Deploying models for production inference at scale.

**Industry Impact**: TensorFlow Serving is used by Google, Airbnb, and many companies for production ML serving.

In [None]:
%pip install tensorflow tensorflow-serving-api -q
import tensorflow as tf
import numpy as np
print(f'TensorFlow version: {tf.__version__}')
print('✅ Setup complete!')

## Part 1: Save Model in SavedModel Format

In [None]:
# Create a simple model for demonstration
model = tf.keras.Sequential([
    tf.keras.layers.Dense(64, activation='relu', input_shape=(10,)),
    tf.keras.layers.Dense(32, activation='relu'),
    tf.keras.layers.Dense(1, activation='sigmoid')
])

model.compile(optimizer='adam', loss='binary_crossentropy', metrics=['accuracy'])

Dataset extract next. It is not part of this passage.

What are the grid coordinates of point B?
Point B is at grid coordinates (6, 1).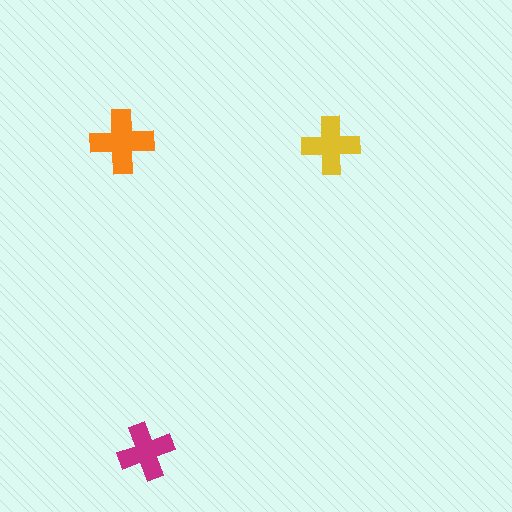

# Save in SavedModel format
model_path = './saved_model'
model.save(model_path, save_format='tf')
print(f'✅ Model saved to {model_path}')

## Part 2: TensorFlow Serving Setup

**Note**: Full TensorFlow Serving requires Docker. Here we demonstrate the concept.

In [None]:
print('📦 TensorFlow Serving Setup:')
print('\n1. Install TensorFlow Serving:')
print('   docker pull tensorflow/serving')
print('\n2. Start serving container:')
print('   docker run -p 8501:8501 --mount type=bind,source=/path/to/model,target=/models/model -e MODEL_NAME=model tensorflow/serving')
print('\n3. Test REST API:')
print('   curl -d \'{"instances": [[1,2,3,...]]}\' -X POST http://localhost:8501/v1/models/model:predict')
print('\n✅ Serving setup understood!')

## Part 3: REST API Client Example

In [None]:
import requests
import json

# Example REST API call (when serving is running)
def predict_rest_api(data, model_name='model', port=8501):
    """
    Make prediction via REST API.
    
    Real-world: Production inference endpoint
    """
    url = f'http://localhost:{port}/v1/models/{model_name}:predict'
    payload = {'instances': data.tolist() if isinstance(data, np.ndarray) else data}
    
    response = requests.post(url, json=payload)
    return response.json()

print('✅ REST API client ready!')
print('\nReal-world: This is how production systems serve predictions')

## Real-World Applications

- **Google**: Serves billions of predictions daily
- **Airbnb**: Dynamic pricing models
- **Uber**: ETA predictions
- **Netflix**: Recommendation systems

---

**End of Notebook**